Medicinal Chemistry, Taros Chemicals GmbH & Co. KG, Emil-Figge-Straße 76a, 44227 Dortmund, Germany.
Department of Drug Sciences, Medicinal Chemistry and Pharmaceutical Technology Section, University of Pavia, Viale Taramelli 12, 27100 Pavia, Italy.
Molecules. 2018 Oct 6;23(10):2545. doi: 10.3390/molecules23102545.
Resistance to antibiotics is an increasingly serious threat to global public health and its management translates to significant health care costs. The validation of new Gram-negative antibacterial targets as sources for potential new antibiotics remains a challenge for all the scientists working in this field. The interference with bacterial Quorum Sensing (QS) mechanisms represents a potentially interesting approach to control bacterial growth and pursue the next generation of antimicrobials. In this context, our research is focused on the discovery of novel compounds structurally related to ()-4,5-dihydroxy-2,3-pentanedione, commonly known as ()DPD a small signaling molecule able to modulate bacterial QS in both Gram-negative and Gram-positive bacteria. In this study, a practical and versatile synthesis of racemic DPD is presented. Compared to previously reported syntheses, the proposed strategy is short and robust: it requires only one purification step and avoids the use of expensive or hazardous starting materials as well as the use of specific equipment. It is therefore well suited to the synthesis of derivatives for pharmaceutical research, as demonstrated by four series of novel DPD-related compounds described herein.
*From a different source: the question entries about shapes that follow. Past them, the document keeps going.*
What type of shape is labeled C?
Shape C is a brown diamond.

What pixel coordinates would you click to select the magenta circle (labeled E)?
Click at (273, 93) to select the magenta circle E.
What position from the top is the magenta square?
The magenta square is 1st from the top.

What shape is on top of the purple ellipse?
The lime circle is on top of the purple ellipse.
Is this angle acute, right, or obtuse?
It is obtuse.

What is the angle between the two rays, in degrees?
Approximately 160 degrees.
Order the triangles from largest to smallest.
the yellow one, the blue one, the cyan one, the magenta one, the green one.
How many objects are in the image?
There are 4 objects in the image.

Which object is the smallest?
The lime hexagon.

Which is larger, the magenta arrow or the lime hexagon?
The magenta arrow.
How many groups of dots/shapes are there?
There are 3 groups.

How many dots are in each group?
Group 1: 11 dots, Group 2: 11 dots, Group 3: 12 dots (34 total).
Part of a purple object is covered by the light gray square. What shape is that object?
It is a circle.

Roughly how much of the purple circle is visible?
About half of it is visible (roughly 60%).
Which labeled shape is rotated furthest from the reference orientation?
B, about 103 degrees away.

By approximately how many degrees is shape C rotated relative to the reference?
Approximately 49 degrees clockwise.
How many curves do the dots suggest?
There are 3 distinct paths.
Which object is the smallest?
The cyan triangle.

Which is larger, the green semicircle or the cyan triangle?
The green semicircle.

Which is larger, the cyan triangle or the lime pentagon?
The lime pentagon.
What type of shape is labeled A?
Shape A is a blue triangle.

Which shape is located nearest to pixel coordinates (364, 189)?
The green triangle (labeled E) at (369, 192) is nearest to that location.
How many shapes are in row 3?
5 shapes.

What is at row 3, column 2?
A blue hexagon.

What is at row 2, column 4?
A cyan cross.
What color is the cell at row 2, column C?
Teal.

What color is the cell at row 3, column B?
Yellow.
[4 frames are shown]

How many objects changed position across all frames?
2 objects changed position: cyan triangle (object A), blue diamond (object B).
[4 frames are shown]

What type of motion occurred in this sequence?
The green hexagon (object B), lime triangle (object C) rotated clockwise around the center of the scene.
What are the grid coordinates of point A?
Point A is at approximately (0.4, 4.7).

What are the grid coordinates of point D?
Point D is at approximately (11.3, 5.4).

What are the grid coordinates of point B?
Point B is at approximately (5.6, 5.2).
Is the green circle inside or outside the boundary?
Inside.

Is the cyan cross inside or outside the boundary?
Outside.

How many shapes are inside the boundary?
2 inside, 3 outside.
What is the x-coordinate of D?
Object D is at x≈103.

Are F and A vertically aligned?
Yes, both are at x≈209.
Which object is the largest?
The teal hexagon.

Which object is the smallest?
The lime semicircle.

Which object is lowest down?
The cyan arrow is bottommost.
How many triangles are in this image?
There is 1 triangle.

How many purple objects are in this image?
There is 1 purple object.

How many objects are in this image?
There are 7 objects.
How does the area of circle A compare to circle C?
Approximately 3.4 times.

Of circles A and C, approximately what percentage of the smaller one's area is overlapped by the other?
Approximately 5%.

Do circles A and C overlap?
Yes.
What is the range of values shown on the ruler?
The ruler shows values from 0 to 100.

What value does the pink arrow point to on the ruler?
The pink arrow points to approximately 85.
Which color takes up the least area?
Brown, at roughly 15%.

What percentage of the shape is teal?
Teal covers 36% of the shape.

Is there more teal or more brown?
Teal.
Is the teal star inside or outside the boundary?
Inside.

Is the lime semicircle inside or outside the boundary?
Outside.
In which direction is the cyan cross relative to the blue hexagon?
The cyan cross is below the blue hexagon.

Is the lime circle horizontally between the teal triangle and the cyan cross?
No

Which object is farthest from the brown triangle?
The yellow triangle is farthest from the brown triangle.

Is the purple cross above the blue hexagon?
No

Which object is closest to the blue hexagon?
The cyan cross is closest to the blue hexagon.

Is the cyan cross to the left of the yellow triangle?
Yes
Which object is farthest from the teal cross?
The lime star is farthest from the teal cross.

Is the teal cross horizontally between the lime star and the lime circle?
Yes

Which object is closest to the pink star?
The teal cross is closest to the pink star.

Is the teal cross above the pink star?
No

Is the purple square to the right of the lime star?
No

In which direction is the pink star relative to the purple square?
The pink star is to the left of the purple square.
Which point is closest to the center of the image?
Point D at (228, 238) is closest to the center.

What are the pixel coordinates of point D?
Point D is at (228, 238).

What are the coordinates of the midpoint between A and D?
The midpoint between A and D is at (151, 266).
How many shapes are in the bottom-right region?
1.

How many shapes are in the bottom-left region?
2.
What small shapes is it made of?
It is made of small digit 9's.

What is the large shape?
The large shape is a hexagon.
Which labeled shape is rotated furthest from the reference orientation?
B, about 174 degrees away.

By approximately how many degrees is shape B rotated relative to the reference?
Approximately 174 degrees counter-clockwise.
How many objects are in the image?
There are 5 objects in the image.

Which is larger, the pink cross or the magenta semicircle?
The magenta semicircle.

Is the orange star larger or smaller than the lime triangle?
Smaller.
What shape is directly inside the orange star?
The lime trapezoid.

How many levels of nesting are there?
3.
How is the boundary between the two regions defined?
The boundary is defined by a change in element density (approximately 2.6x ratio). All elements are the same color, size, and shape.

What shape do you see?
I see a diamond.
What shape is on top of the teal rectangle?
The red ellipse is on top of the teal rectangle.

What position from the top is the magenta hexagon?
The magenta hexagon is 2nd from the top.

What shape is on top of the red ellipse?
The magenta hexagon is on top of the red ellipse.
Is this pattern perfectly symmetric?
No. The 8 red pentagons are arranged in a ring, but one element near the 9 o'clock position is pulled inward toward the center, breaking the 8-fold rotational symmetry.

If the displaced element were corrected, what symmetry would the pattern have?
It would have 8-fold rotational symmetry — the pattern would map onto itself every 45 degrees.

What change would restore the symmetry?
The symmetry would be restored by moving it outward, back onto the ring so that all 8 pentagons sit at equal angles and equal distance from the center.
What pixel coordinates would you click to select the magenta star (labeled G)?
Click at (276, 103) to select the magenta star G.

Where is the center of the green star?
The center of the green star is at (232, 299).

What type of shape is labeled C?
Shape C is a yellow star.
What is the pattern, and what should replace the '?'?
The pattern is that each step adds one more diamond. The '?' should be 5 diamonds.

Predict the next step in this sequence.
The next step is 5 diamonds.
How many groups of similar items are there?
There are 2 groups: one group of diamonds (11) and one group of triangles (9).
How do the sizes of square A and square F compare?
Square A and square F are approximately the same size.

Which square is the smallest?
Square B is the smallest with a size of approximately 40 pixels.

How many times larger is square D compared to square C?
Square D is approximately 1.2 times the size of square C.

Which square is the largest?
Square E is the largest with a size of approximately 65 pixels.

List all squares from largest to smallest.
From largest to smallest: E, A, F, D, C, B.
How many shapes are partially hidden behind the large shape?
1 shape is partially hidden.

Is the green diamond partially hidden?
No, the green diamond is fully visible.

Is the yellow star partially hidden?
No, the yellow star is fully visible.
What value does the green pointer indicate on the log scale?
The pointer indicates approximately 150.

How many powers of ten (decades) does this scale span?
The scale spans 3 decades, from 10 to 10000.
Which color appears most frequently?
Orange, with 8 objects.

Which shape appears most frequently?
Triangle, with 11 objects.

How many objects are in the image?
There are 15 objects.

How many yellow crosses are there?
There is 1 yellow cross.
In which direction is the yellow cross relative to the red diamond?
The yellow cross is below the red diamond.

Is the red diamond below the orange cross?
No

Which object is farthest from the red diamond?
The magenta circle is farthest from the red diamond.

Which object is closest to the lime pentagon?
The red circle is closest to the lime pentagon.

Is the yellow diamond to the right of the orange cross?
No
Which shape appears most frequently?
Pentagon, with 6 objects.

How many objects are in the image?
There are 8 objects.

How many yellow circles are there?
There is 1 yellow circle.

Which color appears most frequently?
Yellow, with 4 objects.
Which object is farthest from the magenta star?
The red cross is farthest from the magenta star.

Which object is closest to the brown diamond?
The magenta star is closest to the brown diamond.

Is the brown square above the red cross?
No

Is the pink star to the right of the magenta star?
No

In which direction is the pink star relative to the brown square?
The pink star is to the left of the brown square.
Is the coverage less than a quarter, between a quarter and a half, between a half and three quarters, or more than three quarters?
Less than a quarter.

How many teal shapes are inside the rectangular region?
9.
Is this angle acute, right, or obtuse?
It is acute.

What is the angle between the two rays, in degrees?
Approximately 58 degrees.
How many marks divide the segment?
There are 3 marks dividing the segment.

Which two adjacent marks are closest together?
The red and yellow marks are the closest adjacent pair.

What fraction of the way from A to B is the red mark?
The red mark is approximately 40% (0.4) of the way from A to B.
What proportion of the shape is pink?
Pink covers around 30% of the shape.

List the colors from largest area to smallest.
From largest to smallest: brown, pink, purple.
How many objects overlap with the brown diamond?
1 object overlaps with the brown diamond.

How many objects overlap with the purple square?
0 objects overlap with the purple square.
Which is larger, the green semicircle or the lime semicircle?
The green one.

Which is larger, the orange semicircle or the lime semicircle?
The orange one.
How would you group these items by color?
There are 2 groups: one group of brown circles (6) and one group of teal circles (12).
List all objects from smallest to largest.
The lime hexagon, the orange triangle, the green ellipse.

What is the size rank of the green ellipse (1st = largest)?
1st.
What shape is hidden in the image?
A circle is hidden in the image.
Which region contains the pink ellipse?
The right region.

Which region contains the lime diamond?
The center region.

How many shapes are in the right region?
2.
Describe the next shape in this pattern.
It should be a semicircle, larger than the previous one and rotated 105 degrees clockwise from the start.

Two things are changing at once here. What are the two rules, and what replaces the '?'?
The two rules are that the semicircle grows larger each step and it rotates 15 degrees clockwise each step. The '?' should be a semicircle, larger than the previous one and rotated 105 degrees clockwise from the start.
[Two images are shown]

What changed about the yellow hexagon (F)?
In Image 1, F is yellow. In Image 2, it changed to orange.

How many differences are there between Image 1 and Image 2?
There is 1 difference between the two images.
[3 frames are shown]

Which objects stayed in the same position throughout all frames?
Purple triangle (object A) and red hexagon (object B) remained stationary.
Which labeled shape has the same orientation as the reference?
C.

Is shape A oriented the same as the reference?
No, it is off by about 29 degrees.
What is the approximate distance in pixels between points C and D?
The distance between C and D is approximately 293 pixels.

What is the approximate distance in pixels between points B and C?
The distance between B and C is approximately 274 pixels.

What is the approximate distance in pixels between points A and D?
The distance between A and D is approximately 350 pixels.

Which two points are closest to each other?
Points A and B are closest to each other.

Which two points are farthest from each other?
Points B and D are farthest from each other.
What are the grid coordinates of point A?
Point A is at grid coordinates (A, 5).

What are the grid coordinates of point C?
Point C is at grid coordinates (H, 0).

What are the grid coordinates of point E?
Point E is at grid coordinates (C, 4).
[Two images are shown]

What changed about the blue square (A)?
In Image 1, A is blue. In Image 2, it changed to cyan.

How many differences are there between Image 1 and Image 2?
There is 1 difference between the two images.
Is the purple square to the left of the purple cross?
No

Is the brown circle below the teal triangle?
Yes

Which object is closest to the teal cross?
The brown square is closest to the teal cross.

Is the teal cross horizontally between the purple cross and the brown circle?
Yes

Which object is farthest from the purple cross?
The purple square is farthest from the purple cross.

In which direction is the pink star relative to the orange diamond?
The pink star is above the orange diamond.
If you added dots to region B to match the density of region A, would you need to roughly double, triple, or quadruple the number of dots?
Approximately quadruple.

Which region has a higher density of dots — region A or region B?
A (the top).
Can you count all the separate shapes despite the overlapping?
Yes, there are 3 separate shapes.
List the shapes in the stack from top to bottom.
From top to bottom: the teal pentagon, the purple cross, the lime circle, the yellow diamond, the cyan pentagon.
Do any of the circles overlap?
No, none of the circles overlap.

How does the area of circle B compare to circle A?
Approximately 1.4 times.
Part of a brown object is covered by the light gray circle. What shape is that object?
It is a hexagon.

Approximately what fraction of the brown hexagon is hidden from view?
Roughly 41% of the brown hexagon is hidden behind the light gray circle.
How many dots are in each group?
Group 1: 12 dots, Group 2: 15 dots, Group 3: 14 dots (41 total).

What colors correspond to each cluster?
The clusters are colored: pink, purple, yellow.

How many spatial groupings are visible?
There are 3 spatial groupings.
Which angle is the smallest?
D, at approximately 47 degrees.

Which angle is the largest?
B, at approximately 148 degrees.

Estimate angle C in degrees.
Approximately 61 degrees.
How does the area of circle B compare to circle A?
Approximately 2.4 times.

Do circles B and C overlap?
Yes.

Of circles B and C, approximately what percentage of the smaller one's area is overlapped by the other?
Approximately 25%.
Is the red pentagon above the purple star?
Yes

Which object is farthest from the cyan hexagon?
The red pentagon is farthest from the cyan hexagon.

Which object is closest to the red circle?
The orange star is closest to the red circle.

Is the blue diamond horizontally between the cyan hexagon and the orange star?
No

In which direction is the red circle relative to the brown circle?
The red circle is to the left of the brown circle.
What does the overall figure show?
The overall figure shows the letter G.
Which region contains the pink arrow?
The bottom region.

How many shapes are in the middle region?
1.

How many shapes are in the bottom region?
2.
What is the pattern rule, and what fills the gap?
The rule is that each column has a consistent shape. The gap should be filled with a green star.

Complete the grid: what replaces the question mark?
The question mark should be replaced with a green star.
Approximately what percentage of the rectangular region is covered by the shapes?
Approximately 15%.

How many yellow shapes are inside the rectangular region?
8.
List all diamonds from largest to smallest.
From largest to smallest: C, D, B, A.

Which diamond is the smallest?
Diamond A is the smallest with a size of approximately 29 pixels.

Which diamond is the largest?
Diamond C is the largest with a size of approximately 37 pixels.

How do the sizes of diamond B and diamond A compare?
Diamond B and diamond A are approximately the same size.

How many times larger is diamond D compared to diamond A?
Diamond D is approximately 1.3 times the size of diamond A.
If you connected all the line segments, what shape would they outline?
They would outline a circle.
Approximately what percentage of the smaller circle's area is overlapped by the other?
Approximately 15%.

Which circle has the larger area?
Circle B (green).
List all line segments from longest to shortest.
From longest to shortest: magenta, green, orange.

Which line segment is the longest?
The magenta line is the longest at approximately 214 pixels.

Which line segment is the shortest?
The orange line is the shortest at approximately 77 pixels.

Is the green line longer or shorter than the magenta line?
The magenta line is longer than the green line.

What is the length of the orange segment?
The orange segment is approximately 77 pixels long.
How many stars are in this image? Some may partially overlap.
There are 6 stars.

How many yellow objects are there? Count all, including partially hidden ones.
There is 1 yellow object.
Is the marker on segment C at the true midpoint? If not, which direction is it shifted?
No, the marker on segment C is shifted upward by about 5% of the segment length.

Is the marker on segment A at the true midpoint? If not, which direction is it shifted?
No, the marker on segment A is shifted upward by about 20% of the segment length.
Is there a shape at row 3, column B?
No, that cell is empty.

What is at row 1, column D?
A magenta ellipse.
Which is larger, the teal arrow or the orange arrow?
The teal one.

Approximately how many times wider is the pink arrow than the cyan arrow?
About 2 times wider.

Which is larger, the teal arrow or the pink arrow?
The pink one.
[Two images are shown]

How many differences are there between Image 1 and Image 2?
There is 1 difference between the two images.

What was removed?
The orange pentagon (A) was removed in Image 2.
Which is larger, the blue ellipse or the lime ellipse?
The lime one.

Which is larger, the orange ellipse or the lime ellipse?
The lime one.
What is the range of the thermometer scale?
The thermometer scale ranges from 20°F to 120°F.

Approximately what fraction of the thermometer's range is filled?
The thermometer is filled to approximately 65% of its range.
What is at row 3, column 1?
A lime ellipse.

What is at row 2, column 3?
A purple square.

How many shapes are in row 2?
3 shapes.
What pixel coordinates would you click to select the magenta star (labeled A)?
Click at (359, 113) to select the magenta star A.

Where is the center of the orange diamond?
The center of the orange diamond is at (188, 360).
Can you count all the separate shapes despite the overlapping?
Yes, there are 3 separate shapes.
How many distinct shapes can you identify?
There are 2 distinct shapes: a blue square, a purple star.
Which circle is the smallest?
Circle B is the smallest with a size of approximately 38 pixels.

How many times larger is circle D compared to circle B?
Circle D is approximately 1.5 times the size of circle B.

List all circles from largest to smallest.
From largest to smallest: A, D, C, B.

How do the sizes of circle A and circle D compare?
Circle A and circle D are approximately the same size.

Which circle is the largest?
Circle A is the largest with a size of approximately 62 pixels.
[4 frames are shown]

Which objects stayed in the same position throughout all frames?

抗生素耐药性是对全球公共卫生的日益严重威胁,其管理转化为重大的医疗保健成本。验证新的革兰氏阴性抗菌靶标作为潜在新抗生素的来源,对所有从事该领域工作的科学家来说仍然是一个挑战。干扰细菌群体感应(QS)机制代表了一种控制细菌生长和追求下一代抗菌药物的潜在有趣方法。在这种情况下,我们的研究重点是发现与()-4,5-二羟基-2,3-戊二酮结构相关的新型化合物,通常称为()DPD,这是一种能够调节革兰氏阴性和革兰氏阳性细菌中细菌 QS 的小分子信号分子。在这项研究中,提出了一种实用且通用的外消旋 DPD 合成方法。与以前报道的合成方法相比,所提出的策略简短而稳健:它只需要一个纯化步骤,避免使用昂贵或危险的起始材料以及使用特殊设备。因此,它非常适合用于药物研究的衍生物合成,正如本文所述的四个系列新型 DPD 相关化合物所证明的那样。